5 min. readbyVexxit StaffonOctober 23, 2020
A lack of absence has made many hearts less fond. Here's how marriages have broken down during the pandemic.

Lysol wipes, toilet paper, mason jars, sourdough starter. These are just a few of the items that have faced supply challenges since the coronavirus took off in Canada earlier this year. One of the more recent additions to the list is divorce lawyers.

“Month over month, demand for family lawyers is continuing to climb,” said Julie Rempel, VP of Marketing and Partnerships at Vexxit. “It’s sad to know that so many people are struggling with relationship breakdowns at a time when we’re already facing enormous health, safety and financial stresses. However, those factors are often what will lead a relationship to the tipping point.”

Psychology Today has found that “if a couple already struggled with communication and support, or had other serious (acknowledged or unacknowledged) problems, the added stress brought about by the pandemic likely accentuated these pre-existing issues. Or at least, these couples may have struggled to engage in the necessary partner support that would help their relationship during this difficult time.”

Back in April, family lawyer Stuart Zukerman foretold the rise in divorce rates on CTV Morning Live. “It is being predicted by many psychologists, counsellors and divorce lawyers that divorces will increase following this quarantine."

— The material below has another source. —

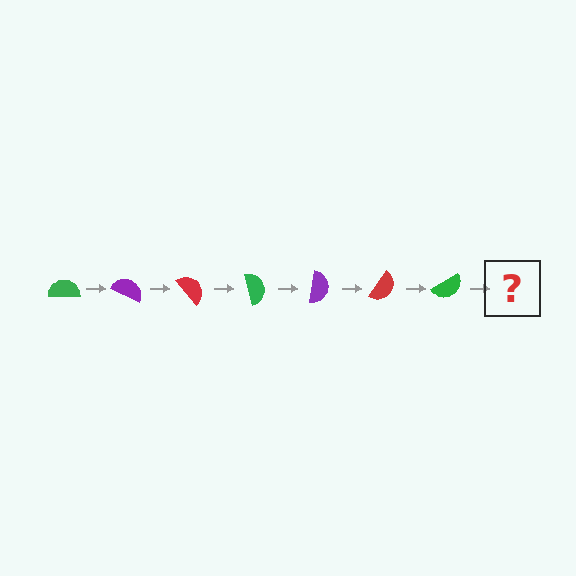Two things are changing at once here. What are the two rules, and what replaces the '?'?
The two rules are that it rotates 25 degrees clockwise each step and the color cycles through green, purple, and red. The '?' should be a purple semicircle, rotated 175 degrees clockwise from the start.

The experts were right and divorce is indeed on the rise – not just in Canada, but around the world. “Divorce filings are skyrocketing from quarantine-weary and financially stressed couples, according to top matrimonial attorneys,” reports Emily Smith for Page Six in New York. She writes that divorce lawyers in Manhattan are experiencing a 50% rise in inquiries, while Psychology Today cites a DC law firm that has seen a 70% increase in October alone. Meanwhile “In Xi’an, China, requests for divorce from couples coming out of months-plus-long quarantines cannot be processed fast enough,” writes Smith.

In some cases, the motivation for a split might be mercenary. Smith further reports, “Dramatic sways in the financial markets will further spur a wave of wealthy divorces, because richer spouses may decide they want out while their net worth dips — potentially helping them avoid larger settlements, legal experts say.”

As Canadians hunker down into winter, with continued border closures, reduced gatherings, family holidays and the looming threat of more lockdowns, the pressures on families are not expected to lighten up. Psychology Today recommends “enhanced communication” efforts, to reduce hostility and increase positivity. “Constructive conversations involve recognizing each partner's effort and stress.”

Meanwhile, if the idea of conscious uncoupling has floated to the top of your to-do-list, it might be time to gather advice on your legal rights, couples therapy, or arbitration zoom sessions. Many couples find that just the process of having honest discussions about their current reality and where they are headed provides the motivation they need to make changes for a happier future.

For better or for worse, it is certain that few relationships will emerge from the pandemic unchanged.